Weil Fortbildungen immer auch Teil einer Schulentwicklung sein sollten, muss man sie von Beginn an systemisch denken. Sie benötigen in den Strukturen verankerte (Frei-)Räume, die Lehrkräften gestatten, die notwendige Zeit immer wieder investieren zu können. Sowohl für eigene als auch gemeinsame Reflexionen von Entwicklungen. Es geht beim Potenzial des Digitalen eben nicht nur darum, den Wissenserwerb und Austausch über die bisherigen Grenzen des eigenen Arbeitsumfeldes hinweg zu ermöglichen und zu suchen, sondern auch schulintern voranzutreiben und zu erhalten.

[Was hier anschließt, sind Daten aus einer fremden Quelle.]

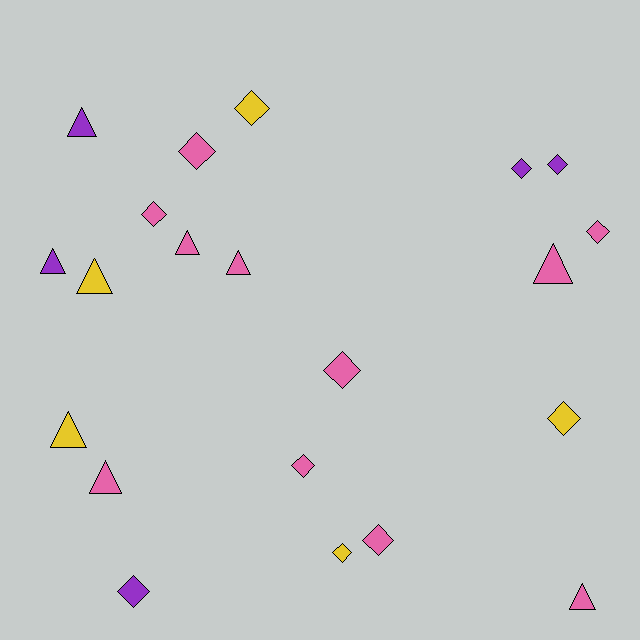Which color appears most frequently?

Im Netz gibt es viel Unterstützung beim Wissenserwerb

Um günstige Voraussetzungen für den beschriebenen notwendigen Rollenwandel bei Fortbildungen zu erreichen, müssen beide Seiten sich gleichermaßen verändern. Die, die sich normalerweise fortbilden lassen, müssen die Rolle der sich Fortbildenden einnehmen. Und die, die in der Regel andere fortbilden, müssen ihre Rolle so verstehen, dass sie nicht mehr Wissen vermitteln, sondern andere befähigen und unterstützen, wirksam, nachhaltig und selbstständig Wissen zu erwerben. Das zu erreichen, ist schwieriger, als es scheint. Die gute Nachricht ist, dass im Netz jede Menge Menschen zu finden sind, die einem bei beiden Herausforderungen helfen können. Nur zu.